Here are some facts that are conveniently ignored in too many discussions of school funding. Every fact below comes from the Kansas Dept. Of Education; Deputy Commissioner Dale Dennis provided the 2012 estimates to KPI last November.

Total spending in 2012 is predicted to be $5.672 billion and set a record. State aid is set to account for $3.157 billion, at $6,931 per-pupil. That is more than double base state aid.

While there have been recent declines in state aid, they have been grossly overstated. 2012 aid is only 4% below the 2009 peak but is 34% higher than in 2005.

A good portion of these increases have gone directly to Instructional spending, as defined by the state.
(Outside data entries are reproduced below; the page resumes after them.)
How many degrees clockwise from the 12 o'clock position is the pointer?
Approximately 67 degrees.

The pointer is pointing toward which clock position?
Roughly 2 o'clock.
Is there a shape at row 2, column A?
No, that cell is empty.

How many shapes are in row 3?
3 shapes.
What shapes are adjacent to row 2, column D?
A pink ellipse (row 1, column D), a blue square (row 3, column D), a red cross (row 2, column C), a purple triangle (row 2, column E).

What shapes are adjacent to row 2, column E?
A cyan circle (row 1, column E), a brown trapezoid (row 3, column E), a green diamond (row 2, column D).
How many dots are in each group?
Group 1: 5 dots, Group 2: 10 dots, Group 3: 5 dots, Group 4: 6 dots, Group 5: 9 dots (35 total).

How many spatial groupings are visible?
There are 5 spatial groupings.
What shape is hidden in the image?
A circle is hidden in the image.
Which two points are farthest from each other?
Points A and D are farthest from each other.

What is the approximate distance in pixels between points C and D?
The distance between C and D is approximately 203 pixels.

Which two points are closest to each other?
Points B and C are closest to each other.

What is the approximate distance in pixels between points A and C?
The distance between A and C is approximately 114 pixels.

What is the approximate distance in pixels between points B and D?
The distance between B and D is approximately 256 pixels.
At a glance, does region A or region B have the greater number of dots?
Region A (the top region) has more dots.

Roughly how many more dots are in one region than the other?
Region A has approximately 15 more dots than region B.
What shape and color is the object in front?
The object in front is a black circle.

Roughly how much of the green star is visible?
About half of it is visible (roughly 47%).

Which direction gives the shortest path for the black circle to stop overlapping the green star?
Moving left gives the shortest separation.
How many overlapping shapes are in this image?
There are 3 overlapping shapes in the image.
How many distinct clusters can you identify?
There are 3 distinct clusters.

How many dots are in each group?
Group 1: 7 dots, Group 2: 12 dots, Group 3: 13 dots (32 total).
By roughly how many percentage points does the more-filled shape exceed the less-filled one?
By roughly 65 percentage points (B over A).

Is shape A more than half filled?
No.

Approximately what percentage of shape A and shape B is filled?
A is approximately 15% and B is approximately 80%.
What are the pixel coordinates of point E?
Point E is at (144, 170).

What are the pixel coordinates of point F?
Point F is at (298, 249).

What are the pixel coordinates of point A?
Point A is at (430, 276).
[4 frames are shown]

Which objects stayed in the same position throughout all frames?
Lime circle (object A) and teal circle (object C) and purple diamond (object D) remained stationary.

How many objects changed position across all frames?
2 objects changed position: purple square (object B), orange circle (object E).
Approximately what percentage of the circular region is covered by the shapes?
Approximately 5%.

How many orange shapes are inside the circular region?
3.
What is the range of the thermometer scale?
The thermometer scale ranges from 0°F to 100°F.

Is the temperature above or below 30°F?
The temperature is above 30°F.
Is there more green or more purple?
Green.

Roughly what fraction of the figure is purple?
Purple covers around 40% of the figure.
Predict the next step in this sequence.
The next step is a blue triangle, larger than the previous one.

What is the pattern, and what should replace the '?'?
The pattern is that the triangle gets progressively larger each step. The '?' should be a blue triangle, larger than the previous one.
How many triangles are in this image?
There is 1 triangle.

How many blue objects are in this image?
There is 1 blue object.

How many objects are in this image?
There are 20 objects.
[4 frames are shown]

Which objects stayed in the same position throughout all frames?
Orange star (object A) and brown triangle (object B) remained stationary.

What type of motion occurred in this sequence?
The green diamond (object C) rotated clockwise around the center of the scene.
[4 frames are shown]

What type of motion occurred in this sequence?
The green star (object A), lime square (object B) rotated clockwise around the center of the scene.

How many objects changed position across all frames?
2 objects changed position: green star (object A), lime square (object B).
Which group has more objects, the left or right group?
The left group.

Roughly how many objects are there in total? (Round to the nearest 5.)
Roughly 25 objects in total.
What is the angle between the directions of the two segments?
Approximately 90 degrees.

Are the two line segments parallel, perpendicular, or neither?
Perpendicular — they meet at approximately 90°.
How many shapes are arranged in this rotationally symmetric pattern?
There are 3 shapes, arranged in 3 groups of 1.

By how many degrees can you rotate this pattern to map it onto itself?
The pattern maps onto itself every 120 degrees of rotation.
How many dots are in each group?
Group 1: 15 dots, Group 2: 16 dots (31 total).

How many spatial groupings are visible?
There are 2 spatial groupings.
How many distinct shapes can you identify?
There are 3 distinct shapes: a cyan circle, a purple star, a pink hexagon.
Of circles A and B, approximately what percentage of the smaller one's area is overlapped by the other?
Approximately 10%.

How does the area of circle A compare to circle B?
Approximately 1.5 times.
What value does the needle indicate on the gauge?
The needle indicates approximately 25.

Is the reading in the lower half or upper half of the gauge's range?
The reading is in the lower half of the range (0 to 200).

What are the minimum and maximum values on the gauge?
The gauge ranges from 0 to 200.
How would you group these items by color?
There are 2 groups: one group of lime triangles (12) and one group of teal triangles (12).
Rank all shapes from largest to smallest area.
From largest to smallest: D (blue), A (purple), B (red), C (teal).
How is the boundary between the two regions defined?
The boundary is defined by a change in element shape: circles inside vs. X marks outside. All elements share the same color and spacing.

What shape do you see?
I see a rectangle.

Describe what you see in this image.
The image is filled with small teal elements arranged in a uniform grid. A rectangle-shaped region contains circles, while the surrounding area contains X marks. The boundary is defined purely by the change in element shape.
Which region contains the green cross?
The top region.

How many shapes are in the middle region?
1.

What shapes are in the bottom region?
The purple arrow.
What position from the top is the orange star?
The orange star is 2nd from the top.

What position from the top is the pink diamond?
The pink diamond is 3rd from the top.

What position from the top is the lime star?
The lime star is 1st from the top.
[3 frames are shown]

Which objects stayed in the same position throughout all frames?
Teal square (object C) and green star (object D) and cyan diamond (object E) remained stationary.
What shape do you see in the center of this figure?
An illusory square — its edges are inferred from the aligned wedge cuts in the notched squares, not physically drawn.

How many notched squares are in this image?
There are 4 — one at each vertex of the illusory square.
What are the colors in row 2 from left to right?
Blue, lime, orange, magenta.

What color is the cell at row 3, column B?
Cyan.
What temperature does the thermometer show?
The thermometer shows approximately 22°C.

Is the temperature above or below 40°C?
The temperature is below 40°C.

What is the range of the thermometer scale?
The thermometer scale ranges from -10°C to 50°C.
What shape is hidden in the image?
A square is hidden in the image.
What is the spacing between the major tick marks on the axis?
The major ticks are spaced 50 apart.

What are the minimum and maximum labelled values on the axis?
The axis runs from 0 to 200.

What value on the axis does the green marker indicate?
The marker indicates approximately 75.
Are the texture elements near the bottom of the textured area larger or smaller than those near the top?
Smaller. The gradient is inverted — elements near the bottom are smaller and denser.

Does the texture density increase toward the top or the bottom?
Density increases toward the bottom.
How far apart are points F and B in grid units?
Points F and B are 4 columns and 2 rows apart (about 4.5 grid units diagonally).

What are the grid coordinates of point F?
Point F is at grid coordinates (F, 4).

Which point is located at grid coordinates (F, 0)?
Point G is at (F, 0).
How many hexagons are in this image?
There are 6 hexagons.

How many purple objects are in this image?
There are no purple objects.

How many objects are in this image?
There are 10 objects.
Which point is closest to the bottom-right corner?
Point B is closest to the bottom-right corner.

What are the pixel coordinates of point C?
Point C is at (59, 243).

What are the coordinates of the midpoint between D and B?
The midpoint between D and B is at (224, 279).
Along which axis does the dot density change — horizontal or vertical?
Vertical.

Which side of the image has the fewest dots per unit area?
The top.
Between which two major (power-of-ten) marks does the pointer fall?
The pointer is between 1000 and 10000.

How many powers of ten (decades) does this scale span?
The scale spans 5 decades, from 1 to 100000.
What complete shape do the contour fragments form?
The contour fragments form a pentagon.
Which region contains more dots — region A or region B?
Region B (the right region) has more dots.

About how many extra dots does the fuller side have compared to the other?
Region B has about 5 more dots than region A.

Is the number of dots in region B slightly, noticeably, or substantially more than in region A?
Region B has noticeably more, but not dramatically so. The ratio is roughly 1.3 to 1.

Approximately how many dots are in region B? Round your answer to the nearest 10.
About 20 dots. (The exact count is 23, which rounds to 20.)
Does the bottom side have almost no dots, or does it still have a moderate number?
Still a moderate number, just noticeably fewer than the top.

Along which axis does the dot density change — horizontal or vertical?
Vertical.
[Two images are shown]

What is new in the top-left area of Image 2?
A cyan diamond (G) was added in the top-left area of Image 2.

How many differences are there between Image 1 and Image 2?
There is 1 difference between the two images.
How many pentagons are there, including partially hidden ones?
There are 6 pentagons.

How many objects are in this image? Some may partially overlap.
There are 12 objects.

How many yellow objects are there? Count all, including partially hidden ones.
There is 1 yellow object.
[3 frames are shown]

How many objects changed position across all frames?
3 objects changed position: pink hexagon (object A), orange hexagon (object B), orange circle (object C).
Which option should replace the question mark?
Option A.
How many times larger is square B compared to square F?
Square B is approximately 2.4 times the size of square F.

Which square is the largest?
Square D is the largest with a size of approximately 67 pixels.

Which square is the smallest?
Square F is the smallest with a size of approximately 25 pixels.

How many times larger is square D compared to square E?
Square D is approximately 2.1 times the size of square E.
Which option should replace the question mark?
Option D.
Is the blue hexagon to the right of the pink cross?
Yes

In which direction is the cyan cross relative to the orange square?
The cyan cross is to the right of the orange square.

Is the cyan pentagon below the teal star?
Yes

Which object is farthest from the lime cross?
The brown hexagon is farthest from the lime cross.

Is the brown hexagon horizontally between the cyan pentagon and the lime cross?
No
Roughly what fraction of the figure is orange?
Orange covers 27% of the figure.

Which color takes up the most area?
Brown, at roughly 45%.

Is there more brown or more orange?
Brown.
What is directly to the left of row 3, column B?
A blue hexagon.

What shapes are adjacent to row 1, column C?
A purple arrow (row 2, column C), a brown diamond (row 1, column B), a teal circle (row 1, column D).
In fact, that number has increased 87% between 1999 and 2011 and more than double the combined rates of inflation (32%) and FTE enrollment (1%).

At the same time spending has increased, current operating cash reserves (excluding capital outlay, federal and bond payment funds) have increased to a record-high $868 million at the beginning of this year. That’s 90% more than was in those accounts in 2005. The balances increased more than $400 million as state and local tax dollars were not spent.

Some level of reserves is appropriate, but districts had no cash flow problems when they had $500 million in reserves. They could and should spend some of that money left over from prior years while still operating responsibly.

If the Senate gets their way and spends $74 million it would reduce the State’s ending balance. How is it logical for the State to spend reserves but not school districts, especially since districts' reserves are far greater than the State's?

The Senate plan is not logical...or prudent. It is political.